Il avoue même après que cette idée l'avait beaucoup travaillé lors de
l'écriture, en 1969, de son premier roman «La Répudiation». En effet,
l'Algérien qui a pu recouvrer sa citoyenneté confisquée durant plus d'un siècle
colonial d'Indigénat, aurait, malheureusement, raté sa reconstruction civique à
l'indépendance. Le chantier de «la décolonisation des mentalités», allusion
faite à la célèbre expression du penseur Mohand Chérif Sahli
(1906-1989), «décolonisation de l'histoire», est resté lettre morte. Or,
l'aliénation subie auparavant a vite creusé un immense vide culturel dans le
cerveau de tous nos citoyens et le retour du refoulé colonial s'est traduit par
des retards structurels à tous les niveaux. Prenons n'importe quel secteur en
Algérie (industriel, culturel, éducatif, etc.) et comparons-le avec celui de
l'ex-métropole coloniale, un trait commun nous sautera rapidement aux yeux :
celui-ci n'en est qu'un faux-décalque. Tout est faussement imité dans la forme
sans, bien entendu, le fond! Cette culture du suivisme
aveugle («taba'îya» selon le langage khaldounien) a tué le génie local, autrement dit, les
stratégies de l'ex-opprimé n'ont pu que se calquer sur celles de son oppresseur
d'hier! Pas d'innovation ni d'originalité dans aucun
domaine. Ainsi voit-on que les chances de sortir de la tutelle des autres sont
tellement minimes qu'on se complaît, parfois avec un zèle pamphlétaire inégalé,
dans des plaidoyers stériles de victimisation. Le problème n'est pas seulement
circonscrit, ironie du sort, au «sujet-citoyen» mais concerne aussi la
structure de l'État lui-même. Ce dernier n'est pas encore sorti, hélas, de la
tribalité ou de «la préorganicité»!
Je reprends ici un extrait d'un article de Mustapha Benchenane
écrit en 1982, en pleine période du Parti unique, pour bien illustrer mon propos
: «Au plan de l'unité nationale, analyse-t-il, on assiste depuis quelques
années à une régression inquiétante à travers le développement du régionalisme.
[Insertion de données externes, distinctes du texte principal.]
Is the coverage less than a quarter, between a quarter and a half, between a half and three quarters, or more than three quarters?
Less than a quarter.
Beaucoup d'Algériens accusent le pouvoir d'être organisé selon des critères
régionalistes. Ainsi les gens de «l'Ouest» font le compte des leurs qui siègent
dans les différentes instances de l'État et du Parti et constatent avec
amertume qu'ils sont presque totalement exclus des postes dirigeants. Il faut
remarquer qu'on parle de moins en moins de l'Émir Abdelkader, originaire de
l'Ouest, héros de la résistance de 1830 à 1844, et qu'on accorde plus
d'importance à «Boumediène», originaire de l'Est,
afin de minimiser l'œuvre de l'Émir.» (1). Dans le fond, ce constat n'a pas
changé, de nos jours, d'un iota. Seulement, il a pris d'autres formes avec, en
plus, la consécration de la corruption comme «sœur-jumelle du système»! En un mot, l'héritage du sous-développement qu'on traîne
comme une casserole derrière le dos s'est normalisé, semble-t-il, de façon automatique,
voire irréversible. On dirait que nos gènes d'ex-colonisés portent à jamais les
germes de la régression. Terrible! Que restera-t-il
demain de notre indépendance si l'on ne se met pas à réformer au plus vite nos mentalités? Plus rien!
(1) Mustapha
Benchenane:
Algérie: mémoire et jeunesse: un affrontement, collections mémoires, n°38-mars
1982, p 86.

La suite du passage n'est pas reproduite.